Seperti dilansir media beberapa waktu lalu, Wakil Ketua DPR Fahri Hamsah menyebut Komisi Pemberantasan Korupsi (KPK) telah berubah menjadi lembaga serupa partai politik ketimbang menjadi lembaga penegak hukum. Hal itu dikatakannya saat ia merespon perintah putusan praperadilan Pengadilan Negeri Jakarta Selatan kepada KPK untuk mengusut kasus Bank Century. Selain itu, Fahri menuduh KPK berpolitik dalam penanganan perkara kepada para pihak yang sedang tersandung maupun yang sedang dibidik.
Fahri Hamzah, sebutlah dia biicara dalam kapasitasnya sebagai ketua DPR RI yang merupakan lembaga pengawas pemerintahan, tentunya pernyataanya merupakan kritik dalam rangka untuk mengingatkan agar KPK tidak melenceng dari tugas dan kewenangan. Namun, karena Fahri Hamzah juga berasal dari Parpol, maka pernyataanya dimaknai dianggap sebagai pernyataan politik yang langsung disanggah.
Polemik semacam ini sudah sering mencuat di media pemberitaan sehingga terkesan DPR merupakan kumpulan menyerupai Parpol juga sebagaimana disebut Fahri Hamzah mengenai KPK yang memang memeiliki kewenangan yang tidak dapat diintervensi oleh siapapun.
Berbeda dengan Setya Novanto, mantan ketua DPR ini sejak awal kedudukannya diwarnai dengan isu korupsi yang dilakukannya dan faktanya saat ini menjadi pesakitan KPK. Dengan posisi demikian, Setya Novanto tidak menjadi tokoh yang berani vokal karena memiliki handicap sebagaimana Fahri Hamzah.

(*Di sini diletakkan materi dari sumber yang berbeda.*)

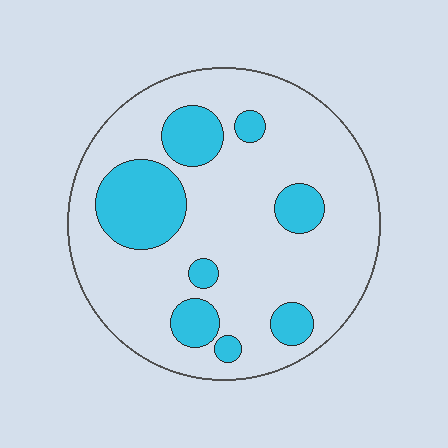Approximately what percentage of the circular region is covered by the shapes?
Approximately 20%.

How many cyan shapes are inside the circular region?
8.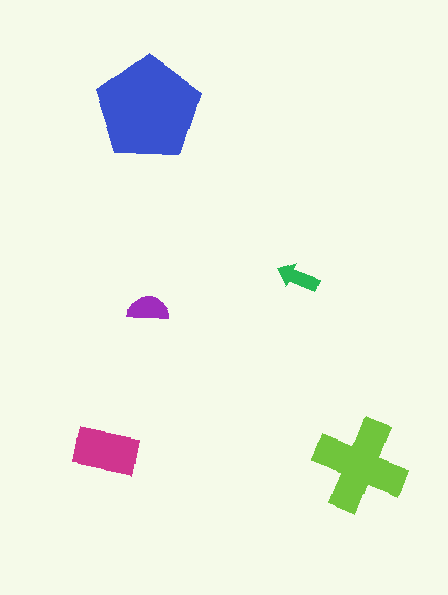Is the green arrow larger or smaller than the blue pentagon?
Smaller.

Belum hilang dari ingatan ucapan dua tokoh ini yang viral beberapa waktu silam, "gantung di Monas" ucapan Anas Urbaningrum untuk mengesakan dirinya tak korupsi dan "potong jari tangan" ucapan Akil Mochtar yang keduanya secara hukum sudah ditetapkan bersalah karena korupsi. Yang menjadi pertanyaan, "kevokalan" Fahri Hamzah karena dirinya bersih? Sepanjang ini hanya Fahri dan Tuhan yang tau.
Fahri Hamzah memang sering diisukan juga menerima suap yang langsung dibantahnya. Namun bisa saja, seseorang tak bersalah harus mendekam dalam bui seperti halnya yang dialami oleh Karta dan Sengkon yang fenomenal yang melahirkan upaya hukum Peninjauan Kembali.

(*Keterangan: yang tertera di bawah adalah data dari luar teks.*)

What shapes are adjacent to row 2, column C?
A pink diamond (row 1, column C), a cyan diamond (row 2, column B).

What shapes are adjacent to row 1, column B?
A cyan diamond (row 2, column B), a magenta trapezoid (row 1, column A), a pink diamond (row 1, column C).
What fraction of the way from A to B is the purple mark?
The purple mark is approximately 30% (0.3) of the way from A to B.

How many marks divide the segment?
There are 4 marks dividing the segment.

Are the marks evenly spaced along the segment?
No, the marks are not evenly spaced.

Berbicara tentang penerapan hukum, penegak hukum boleh menafsirkan undang undang, ketidak tepatan penafsiran ini beerapa kali menjadi upaya judicial review di Mahkamah konstitusi.

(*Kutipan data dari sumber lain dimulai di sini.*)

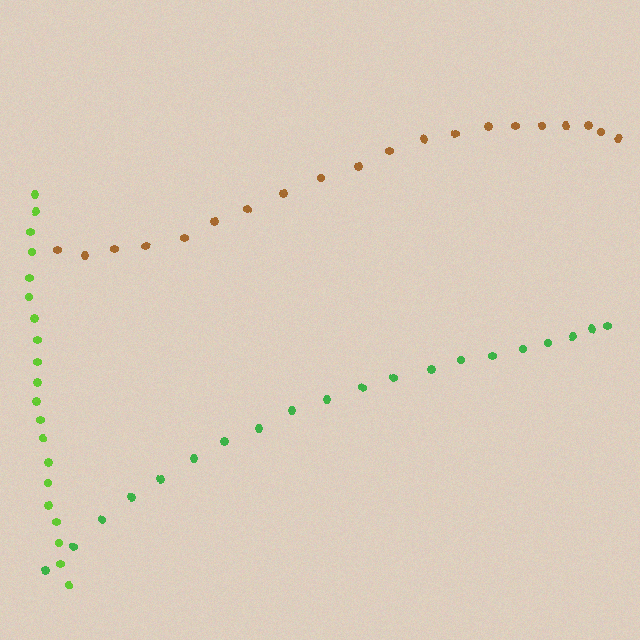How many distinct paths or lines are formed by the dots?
There are 3 distinct paths.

Demikian pula yang saya hadapi, pertanyaan mengapa penyidik menolak anggaran dasar perseroan yang disahkan oleh Menteri Hukum dan Ham? Tidak diterimanya anggaran dasar perseroan tersebut memungkin seseorang dapat menguasai perseroan milik orang lain bekerjasama dengan penyidik kepolisian sebab, tanpa anggaran dasar perseroan penyidik dapat menafsirkan peralihan perseroan seperti jual beli putus sesuatu barang yang tidak diperlukan syarat sebagaimana undang2 perseroan.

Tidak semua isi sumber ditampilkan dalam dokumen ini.